Fig. 1. Phyloepigenetic trees parallel the mammalian evolutionary tree.

(A) The traditional phylogenetic tree from the TimeTree database (44) based on 321 (of 348) species in our study. A full description of the species in our study is reported in table S1. (B) Blood-based phyloepigenetic tree created from hierarchical clustering of DNAm data in this study (for additional analysis, see fig. S3, A and B). We formed the mean value per cytosine across samples for each species. The clustering used 1 minus the Pearson correlation (1-cor) as a pairwise dissimilarity measure and the average linkage method as intergroup dissimilarity. Phyloepigenetic trees for skin and liver can be found in fig. S2. Additional analyses, e.g., involving different choices of CpGs or intergroup dissimilarity measures, are reported in the supplementary materials (fig.
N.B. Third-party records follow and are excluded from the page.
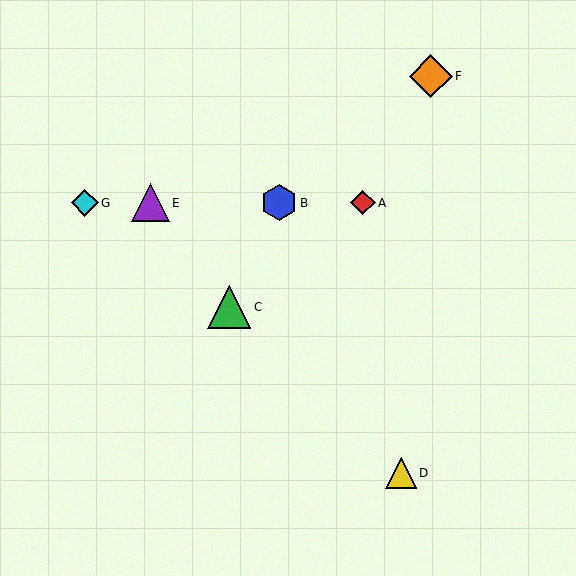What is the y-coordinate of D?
Object D is at y≈473.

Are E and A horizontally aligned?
Yes, both are at y≈203.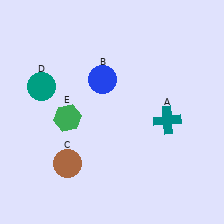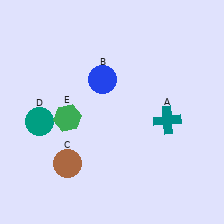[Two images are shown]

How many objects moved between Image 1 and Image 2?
1 object moved between the two images.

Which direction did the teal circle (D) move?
The teal circle (D) moved down.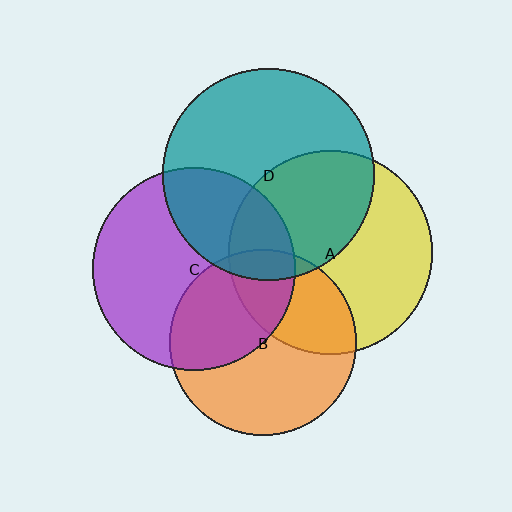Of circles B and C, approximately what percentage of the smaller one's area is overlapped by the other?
Approximately 40%.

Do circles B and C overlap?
Yes.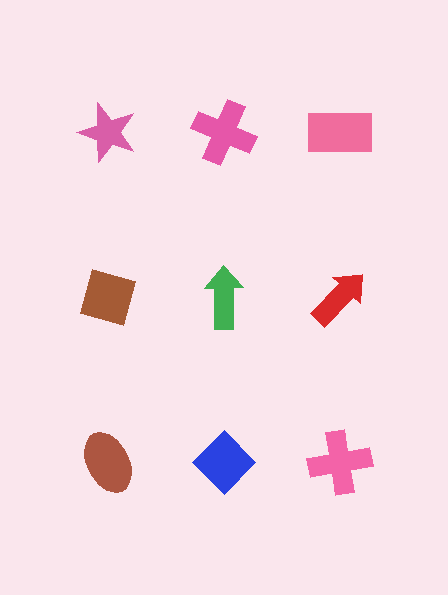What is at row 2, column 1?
A brown diamond.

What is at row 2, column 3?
A red arrow.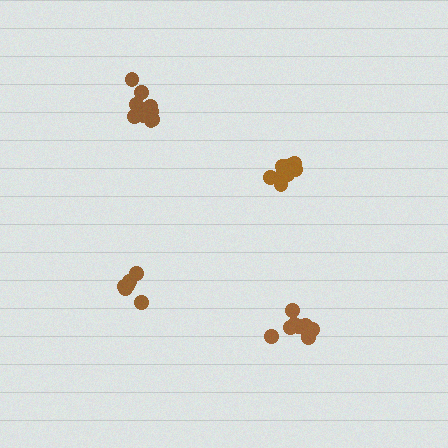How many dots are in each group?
Group 1: 9 dots, Group 2: 6 dots, Group 3: 9 dots, Group 4: 10 dots (34 total).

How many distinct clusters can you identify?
There are 4 distinct clusters.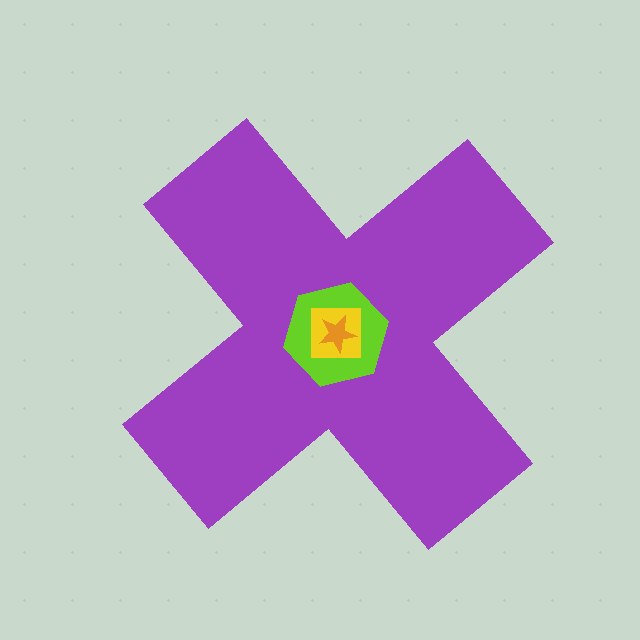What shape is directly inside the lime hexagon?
The yellow square.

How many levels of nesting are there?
4.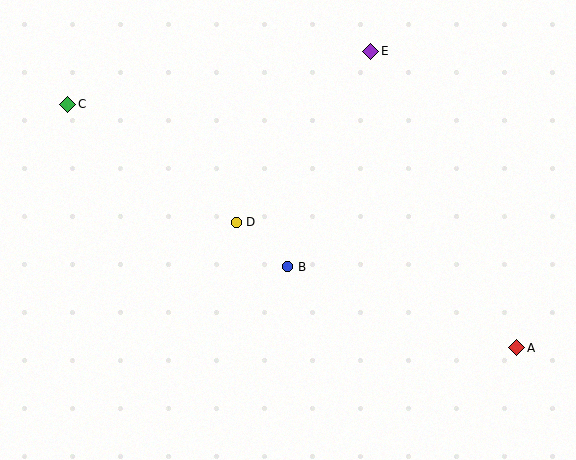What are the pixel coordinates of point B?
Point B is at (288, 267).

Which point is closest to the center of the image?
Point B at (288, 267) is closest to the center.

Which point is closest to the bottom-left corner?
Point D is closest to the bottom-left corner.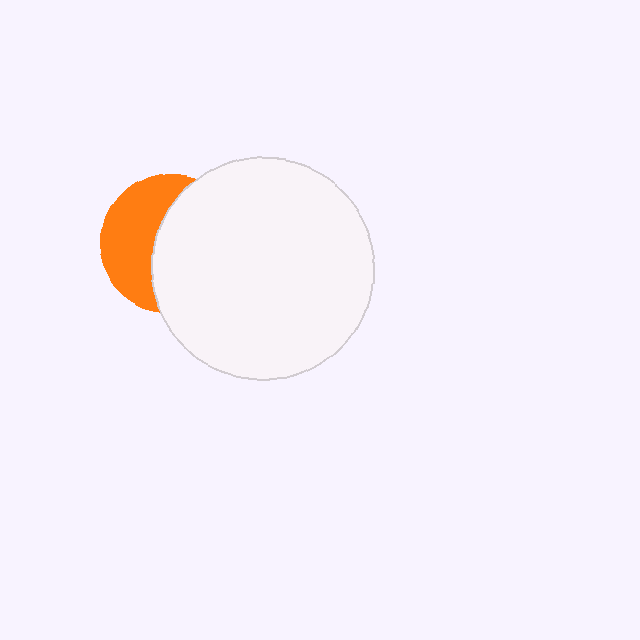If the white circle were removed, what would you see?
You would see the complete orange circle.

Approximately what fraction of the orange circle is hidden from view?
Roughly 57% of the orange circle is hidden behind the white circle.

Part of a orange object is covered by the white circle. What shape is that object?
It is a circle.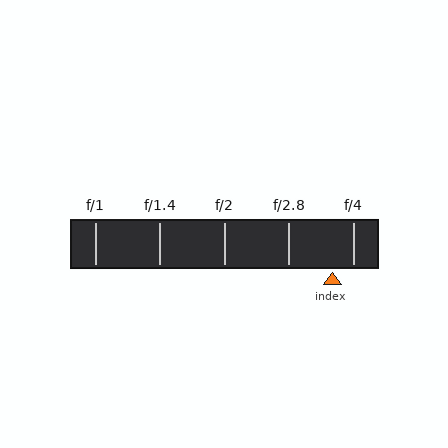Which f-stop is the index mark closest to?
The index mark is closest to f/4.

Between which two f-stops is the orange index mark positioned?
The index mark is between f/2.8 and f/4.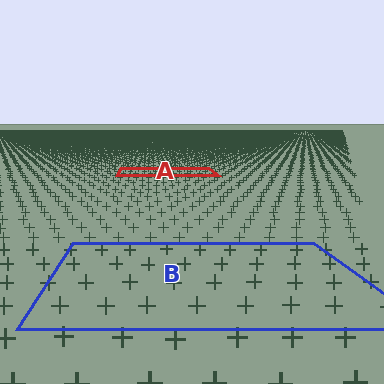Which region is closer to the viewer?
Region B is closer. The texture elements there are larger and more spread out.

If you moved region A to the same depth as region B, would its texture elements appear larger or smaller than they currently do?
They would appear larger. At a closer depth, the same texture elements are projected at a bigger on-screen size.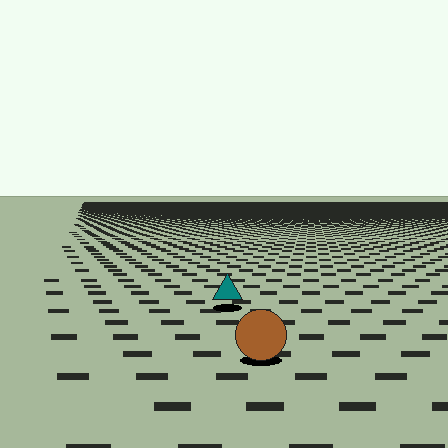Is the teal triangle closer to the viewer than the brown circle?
No. The brown circle is closer — you can tell from the texture gradient: the ground texture is coarser near it.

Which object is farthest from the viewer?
The teal triangle is farthest from the viewer. It appears smaller and the ground texture around it is denser.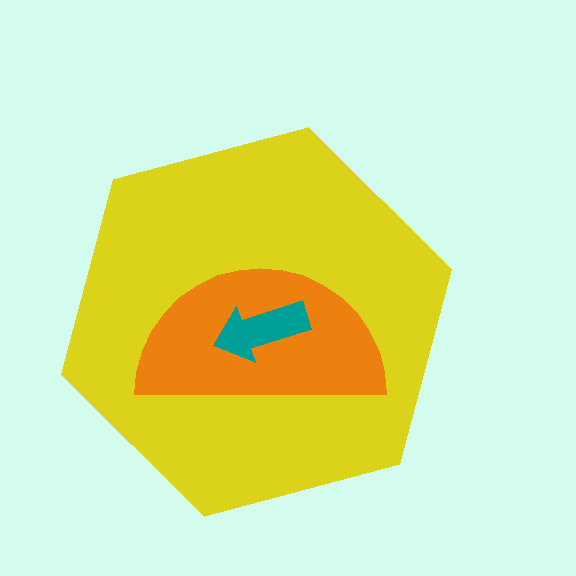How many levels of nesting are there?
3.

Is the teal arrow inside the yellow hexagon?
Yes.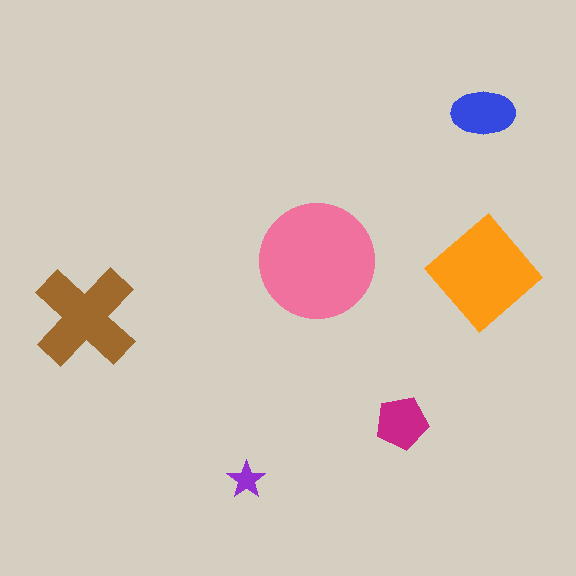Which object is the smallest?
The purple star.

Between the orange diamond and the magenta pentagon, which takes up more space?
The orange diamond.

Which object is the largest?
The pink circle.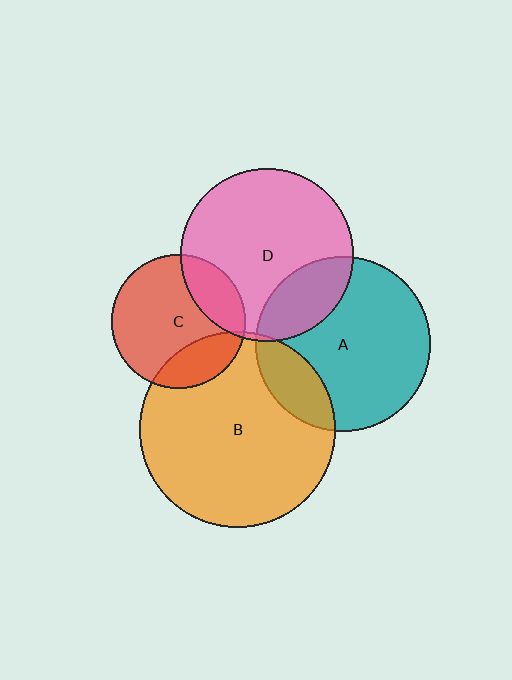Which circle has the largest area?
Circle B (orange).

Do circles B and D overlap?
Yes.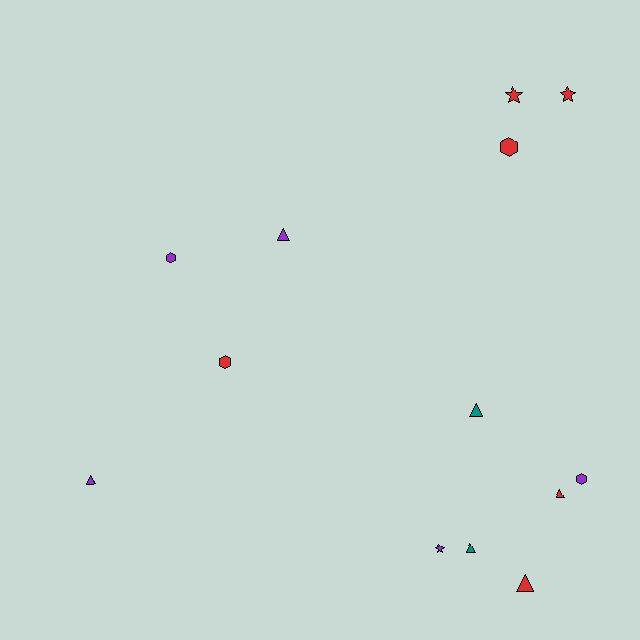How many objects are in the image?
There are 13 objects.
S2). The colored bars reflect the branch height. (C) Scatter plot of the distances in blood phyloepigenetic (1-cor) versus the traditional evolutionary tree. (D) Scatter plots displaying the log-odds ratios of regions exhibiting phylogenetic signals relative to the TSS are presented. The phylogenetic signal is determined using Blomberg’s K statistic (32). In this analysis, CpGs were grouped into categories using sliding windows relative to the TSS. To assess enrichment, the Fisher’s exact overlap test was used, focusing on the top 500 CpGs displaying phylogenetic signals within each region. The red dots highlight the regions with the Fisher’s exact P value < 0.05. The results indicate notable enrichment (OR > 3) in certain intergenic and genic regions but not in promoters. For additional analysis, see fig. S4.